A little over two years ago, Pepperdine University made the decision to take down a statue of Christopher Columbus after student outcry, with its president at the time calling the monument a “painful reminder” of the past.
The private, Malibu-based university said it would relocate the statue to its campus in Florence, Italy.
But somewhat quietly last fall, Pepperdine officials gave the statue to its Catholic neighbor up the road. The 25-year-old monument now calls Thomas Aquinas College in Santa Paula, California, home. The Catholic campus is about 50 miles north of Pepperdine, roughly a 90-minute drive.
In response to repeated inquiries over the last week regarding the statue’s status, the Pepperdine public relations department finally responded to The College Fix late Wednesday.
“Last year Pepperdine announced a plan to relocate a statue of Christopher Columbus from the Malibu campus to the University’s campus in Florence, Italy. As preparations were being made for the relocation, Pepperdine was presented with an opportunity for the statue to be donated to Thomas Aquinas College in Santa Paula, California,” according to the statement.
“After much consideration, Pepperdine accepted the offer, and the statue is now located on the Thomas Aquinas campus. The University is grateful for our friendship with Thomas Aquinas, and we remain committed to nurturing a campus community that welcomes a variety of perspectives and the free exchange of ideas.”
In contrast to Pepperdine leaders washing their hands of the statue after student activists said it represented white supremacy, genocide and oppression, Thomas Aquinas College officials have embraced Columbus and put criticism of the explorer in context.
In welcoming the statue to campus in October, Aquinas officials declared it would be the “centerpiece” of a new garden under construction on campus.
“Only a college like this college, which understands history, which reads the books of the past as very instructive to what we should be and how we should be,” would be a good fit for the statue, College Governor Robert Barbera said at the time.
Added Thomas Aquinas College President Michael McLean: “Mr. Barbera’s statue needed a worthy home, and we are happy to provide one. Columbus was both a great explorer and devoted to the Catholic faith. So we placed his statue next to the Albertus Magnus Science Building (that’s the explorer part), and it points toward the Chapel (that’s the Catholic faith part).”
Full story at The College Fix.
Seems a lot easier and cheaper to ship the statue fifty miles rather than sending it to Italy.
Every statue is controversial in some way since people have been killing each other for one reason or another since the world began. The American Indians were killing each other before the Europeans and others came here. Some European tribes do not like each, and some American Indian tribes do not really like each either, unless they want to gang up on another race for some reason. Some Africans sold other Africans into slavery, and Joseph’s Israelite brothers sold him into slavery.
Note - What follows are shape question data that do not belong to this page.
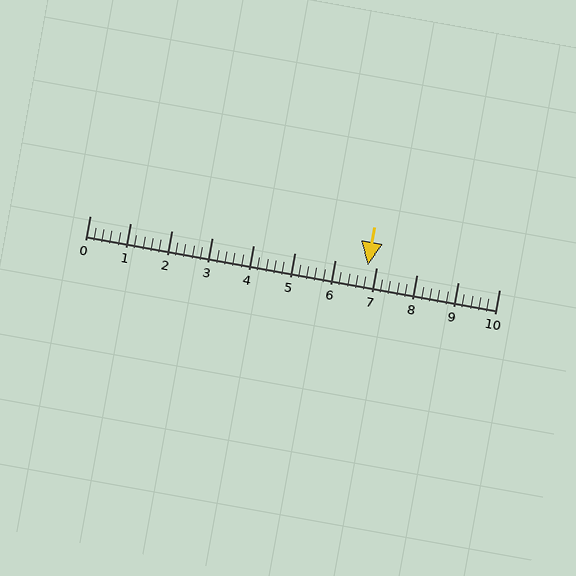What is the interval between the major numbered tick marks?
The major tick marks are spaced 1 units apart.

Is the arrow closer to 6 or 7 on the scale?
The arrow is closer to 7.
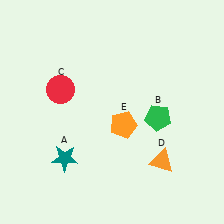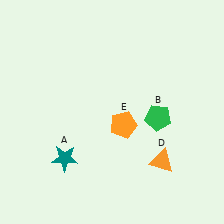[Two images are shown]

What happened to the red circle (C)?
The red circle (C) was removed in Image 2. It was in the top-left area of Image 1.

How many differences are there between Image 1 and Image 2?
There is 1 difference between the two images.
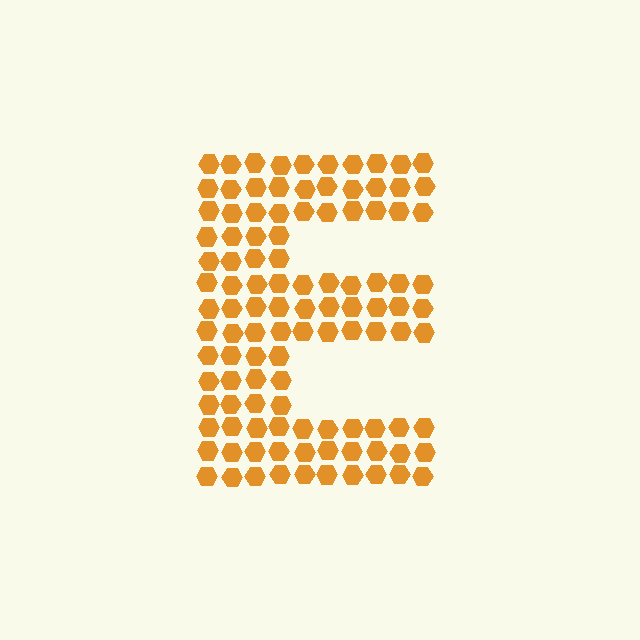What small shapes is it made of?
It is made of small hexagons.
Well said. Good show. Truth be told.
My point was that is hard to figure out who is the “oppressor” and who is the “oppressed” at times? The author Louie D’ Amour mentions how one Native American tribe sold another tribe’s land to a group of white settlers, and got the settlers in trouble with the tribe that actually owned the land. “Forked tongues” come in many colors.
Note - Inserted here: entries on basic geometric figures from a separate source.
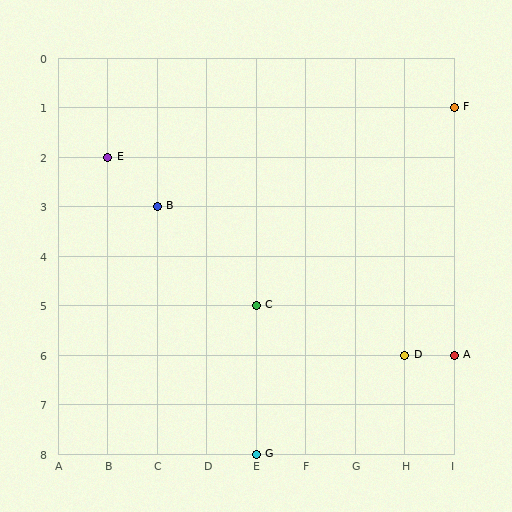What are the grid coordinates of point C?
Point C is at grid coordinates (E, 5).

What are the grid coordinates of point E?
Point E is at grid coordinates (B, 2).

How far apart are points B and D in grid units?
Points B and D are 5 columns and 3 rows apart (about 5.8 grid units diagonally).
So Pepperdine has sold out too huh?
Political correctness has not failed to stupefy presumably Protestant Christians up at Pepperdine. In fact, one reads of Protestant Christian schools just as ill-conditioned as some of our own Catholic ones. Let’s face it, the culture wars are being won by the left with the blessing of the media, Hollywood and sadly, many churches once vibrant with missionary zeal for Christ. As long as the LBGT/SJW juggernaut cuts large swaths through the cultural countryside and determines the rules of the contest, the marginalization of Christian witness will proceed to the point of outright hatred and persecution.
Don’t worry, in the end the meek inherit the earth, and the proud destroy each other.
As they say, let you who have not sinned cast the first stone.
Love the Aquinas line that they read books…suggesting Pepperdine reads Twitter.
Stan, that’s the BEST and most accurate comment here! Thanks.
Bravo!
Obiously the students at Pepperdine do not know History, Columbus never came to the West coast to beging with. Columbus brought Christianity to the New World which I believe Pepperdine is part of, By erasing Columbus as a Great Navigator all you doing is not leaving anything to future generations to remember what happened in America. If the concern is so great about the Columbus do not forget the Admiral that was with Columbus was “Americo” Vespusi and that’s why we are call “Americans” in his honor. Now if you want to talk about geonice of the Indigenous people let’s start with the &th of cavalry under General Custer to exteminate all the Indians, The killing of all buffalos and U S government putting all Indiand in Reservations.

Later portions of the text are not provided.